叶葶觉得自己是忘不了了。好不容易做个好梦,见到完好无缺的太子殿下,结果自己竟然成了吃人的妖怪。
都说日有所思夜有所梦,她内心大概多少也有一点见不得人的东西吧,太不纯洁了。
叶葶先把自己反省了一遍,抹了把脸,对上萧知珩的视线,就十分沉重地点了头,“知道了。”
萧知珩看她无精打采的样子,轻轻地松开手,笑着问,“还觉得委屈?”
叶葶摇头,“没有了。”
她慢慢地起身坐了起来。
萧知珩也慢慢地起身了,他眼里恢复了一片清明。静了半晌,他忽然就说了一句,“孤不娶别人。”

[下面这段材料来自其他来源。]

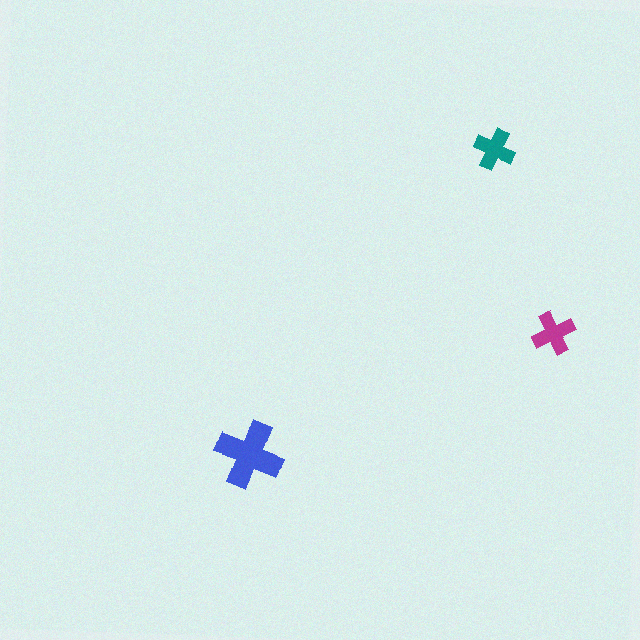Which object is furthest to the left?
The blue cross is leftmost.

叶葶微怔,然后心脏又开始不规矩地跳动起来,却是不由地压低了声音,明知故问,“什么?”
她问完,抬眼就对上了萧知珩似笑而非的眼——
因为心虚,所以她一触碰到他的视线,立刻就移开了目光。向左向右,她哪里都看,就是不敢再多看他本人。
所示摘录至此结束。